Я сажусь на край его кровати и убираю прядь волос с его лба, моя рука скользит по его лицу. Я думала, мы оба будем мертвы, но это далеко не последний наш день.
— Ты не убежала. — Его грубый, напряженный голос едва громче шепота, и он не двигается и не открывает глаза, но это музыка для моих ушей. Еще одно доказательство того, что с ним все будет в порядке.
— А был бы от этого какой-нибудь толк? — Тихо спрашиваю я, продолжая легонько проводить пальцами по его измученной коже, нуждаясь в своих руках на нем, потому что слезы затуманивают зрение.
— Возможно, ты сможешь сбежать от меня на некоторое время в моем нынешнем состоянии. — Голос слабый, но уголок его губ слегка приподнимается. Его рука прижимается ко мне, и я не думала, что он может пошевелиться.
— Думаешь, если я побегу, тебе быстрее станет лучше? — шепчу я, наклоняясь к нему, и мое лицо оказывается над его. Он делает долгий, медленный вдох, все еще не открывая своих опухших, изрезанных глаз.
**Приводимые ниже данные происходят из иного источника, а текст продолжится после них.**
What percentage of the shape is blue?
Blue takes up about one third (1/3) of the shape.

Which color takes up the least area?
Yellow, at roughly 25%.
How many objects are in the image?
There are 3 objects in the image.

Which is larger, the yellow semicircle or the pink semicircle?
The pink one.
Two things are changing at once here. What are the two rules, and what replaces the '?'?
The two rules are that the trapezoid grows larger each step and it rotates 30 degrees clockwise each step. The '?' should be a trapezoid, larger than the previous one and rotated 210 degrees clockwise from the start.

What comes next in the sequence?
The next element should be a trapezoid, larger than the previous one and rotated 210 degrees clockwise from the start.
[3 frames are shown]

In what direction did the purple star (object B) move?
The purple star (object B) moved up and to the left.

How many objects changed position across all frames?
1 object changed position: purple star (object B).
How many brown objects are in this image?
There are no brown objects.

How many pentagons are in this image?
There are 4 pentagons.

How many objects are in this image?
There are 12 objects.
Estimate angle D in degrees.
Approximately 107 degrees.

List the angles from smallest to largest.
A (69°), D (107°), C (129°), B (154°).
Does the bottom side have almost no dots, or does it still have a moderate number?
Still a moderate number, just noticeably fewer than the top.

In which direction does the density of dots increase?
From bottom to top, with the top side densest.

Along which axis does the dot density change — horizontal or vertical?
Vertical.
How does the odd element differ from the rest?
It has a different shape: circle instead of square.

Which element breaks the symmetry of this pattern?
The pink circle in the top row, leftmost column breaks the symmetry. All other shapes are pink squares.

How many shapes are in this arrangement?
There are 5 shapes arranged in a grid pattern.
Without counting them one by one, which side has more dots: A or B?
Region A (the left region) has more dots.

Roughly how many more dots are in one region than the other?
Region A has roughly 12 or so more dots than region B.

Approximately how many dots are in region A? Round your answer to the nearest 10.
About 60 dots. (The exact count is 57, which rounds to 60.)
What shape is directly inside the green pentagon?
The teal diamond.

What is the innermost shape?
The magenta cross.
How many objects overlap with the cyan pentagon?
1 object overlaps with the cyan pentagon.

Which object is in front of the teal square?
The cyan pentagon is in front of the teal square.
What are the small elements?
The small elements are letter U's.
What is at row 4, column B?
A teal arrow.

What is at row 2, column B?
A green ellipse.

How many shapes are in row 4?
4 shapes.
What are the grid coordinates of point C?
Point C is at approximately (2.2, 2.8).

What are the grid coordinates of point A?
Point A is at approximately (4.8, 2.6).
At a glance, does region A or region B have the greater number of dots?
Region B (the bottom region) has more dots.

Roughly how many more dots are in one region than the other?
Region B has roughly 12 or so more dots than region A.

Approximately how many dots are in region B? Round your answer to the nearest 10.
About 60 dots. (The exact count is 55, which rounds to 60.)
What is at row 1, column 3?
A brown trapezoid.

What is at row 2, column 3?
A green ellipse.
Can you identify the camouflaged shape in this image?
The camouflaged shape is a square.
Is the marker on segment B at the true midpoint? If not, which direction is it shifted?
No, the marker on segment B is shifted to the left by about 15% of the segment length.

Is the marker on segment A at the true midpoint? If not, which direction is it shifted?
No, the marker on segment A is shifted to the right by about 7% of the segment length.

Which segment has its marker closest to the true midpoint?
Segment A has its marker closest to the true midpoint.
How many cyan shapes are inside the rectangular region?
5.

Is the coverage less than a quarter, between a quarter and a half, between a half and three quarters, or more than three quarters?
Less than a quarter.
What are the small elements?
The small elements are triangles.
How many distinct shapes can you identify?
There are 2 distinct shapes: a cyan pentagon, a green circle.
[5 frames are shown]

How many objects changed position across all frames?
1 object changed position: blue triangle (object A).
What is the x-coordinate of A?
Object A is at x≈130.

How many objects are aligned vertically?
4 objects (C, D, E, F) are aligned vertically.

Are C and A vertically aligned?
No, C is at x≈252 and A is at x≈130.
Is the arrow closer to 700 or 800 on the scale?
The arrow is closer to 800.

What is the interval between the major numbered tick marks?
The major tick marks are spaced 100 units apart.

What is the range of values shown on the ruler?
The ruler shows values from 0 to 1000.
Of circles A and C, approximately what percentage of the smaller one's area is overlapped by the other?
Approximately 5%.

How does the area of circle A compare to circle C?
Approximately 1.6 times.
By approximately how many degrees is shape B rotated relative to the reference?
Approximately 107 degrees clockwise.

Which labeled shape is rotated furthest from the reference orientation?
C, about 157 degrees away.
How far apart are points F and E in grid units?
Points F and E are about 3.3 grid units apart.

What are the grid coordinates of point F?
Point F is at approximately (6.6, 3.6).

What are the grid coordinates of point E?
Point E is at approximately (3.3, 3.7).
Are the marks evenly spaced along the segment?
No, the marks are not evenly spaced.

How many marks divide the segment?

— Я найду способ встать с этой кровати прямо сейчас, если ты уйдешь. Ты упустила свой шанс. — Его рука обхватывает мое запястье и сжимает так крепко, как только может. Я прижимаюсь своими разбитыми губами к его губам, мы оба знаем, что я никуда не уйду.
Он всегда был моим зверем, а я — его цветком, который никогда не увянет под его присмотром.